Я понимала, что беззащитна перед отчимом. Он злой, жестокий и мстительный. Он мог как-то так всё представить, что выходило, будто я лентяйка и непослушница. Это из-за него я старалась как можно меньше бывать дома, уходила в лес, на горы, убегала по шаткому подвесному мосту на мыс, который с двух сторон опоясывали Катунь и Кокса перед тем как сойтись вместе. На мысе была роща, чистая и светлая. Всё лето я собирала там красные и жёлтые сыроежки. Сельчане их не брали — они рассыпаются, а я, вволю налюбовавшись на красавцев, срезала тугие шляпки, бережно укладывала в корзинку, а дома, ошпарив кипятком (от этого они становились податливыми и не крошились), солила в кадушку с чесноком и пахучей смородиной. Отчим любил закусывать моими сыроежками, а заветную кадушку все так и звали — сыроежной. Рыжики и мохнатые молочные грузди я солила в другую кадку. Заготовка грибов тоже была на мне. Мне были по душе эти хлопоты.

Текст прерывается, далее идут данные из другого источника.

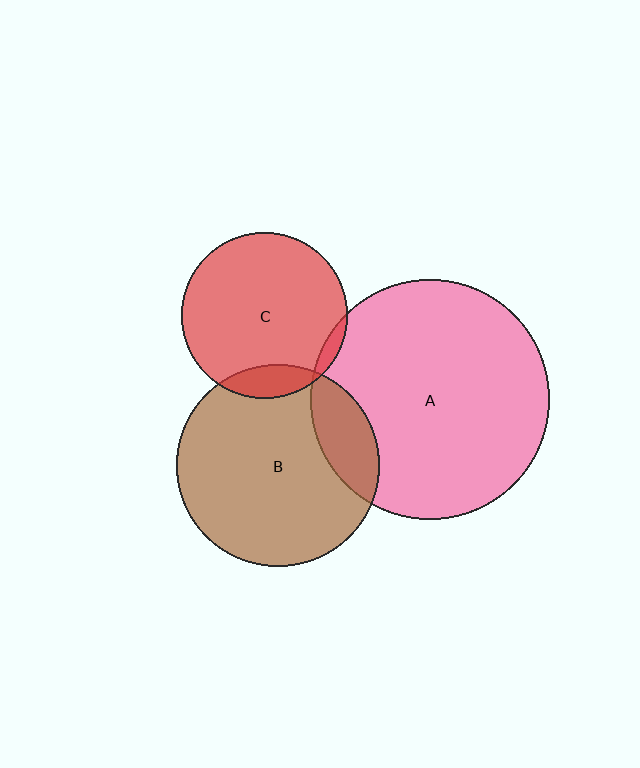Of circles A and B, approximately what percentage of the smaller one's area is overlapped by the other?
Approximately 15%.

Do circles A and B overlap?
Yes.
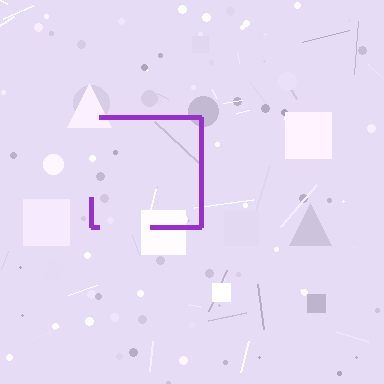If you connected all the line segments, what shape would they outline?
They would outline a square.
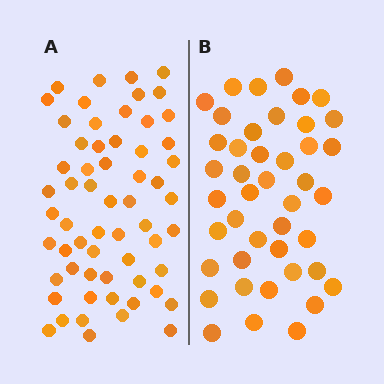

Ближе к берегу Катуни роща переходила в еловую чащобу, загромождённую валунами да измочаленными стволами. Помотав по горным порогам и перекатам, Катунь изрыгала замученные деревья на берег. Разъярённая река бесилась и билась в каменные берега, яростно передвигая по дну даже валуны. Гуд около неё стоял такой, что заглушал собой всё вокруг. Возле Катуни становилось страшно. Она сбивала с ног любого, кто пытался помериться с ней силой. Купалась я в ласковой зеленоводной Коксе.
Сразу за мостом, на виду у села, находилась танцплощадка с лавочками по кругу и с навесом для музыкантов, там можно было укрыться от дождя. По воскресеньям за рекой гремела музыка, веселилась молодёжь, проходили сельские гулянья. А в будние дни на мысе никого не было. Он принадлежал мне. Здесь я читала, учила стихи и громко рассказывала их берёзам. Они всё понимали: радуясь весёлым стихам, трепетали прозрачными листочками, светились стволами, откликались птичьим пением; грустным стихам кручинились, склоняя плакучие ветви до земли. Так я и жила меж двух рек всё лето — распевала песни, гонялась за бабочками и стрекозами, слушала мохнатых шмелей и птиц, шум листвы в вышине, мечтала, переходя от дерева к дереву, прижималась к их светлым тёплым стволам. И мудрые берёзы понимали маленькую девочку, утешали, одаривали теплом, наполняли силой. По осени до самых холодов я делала здесь уроки. И тоже рассказывала их своей роще.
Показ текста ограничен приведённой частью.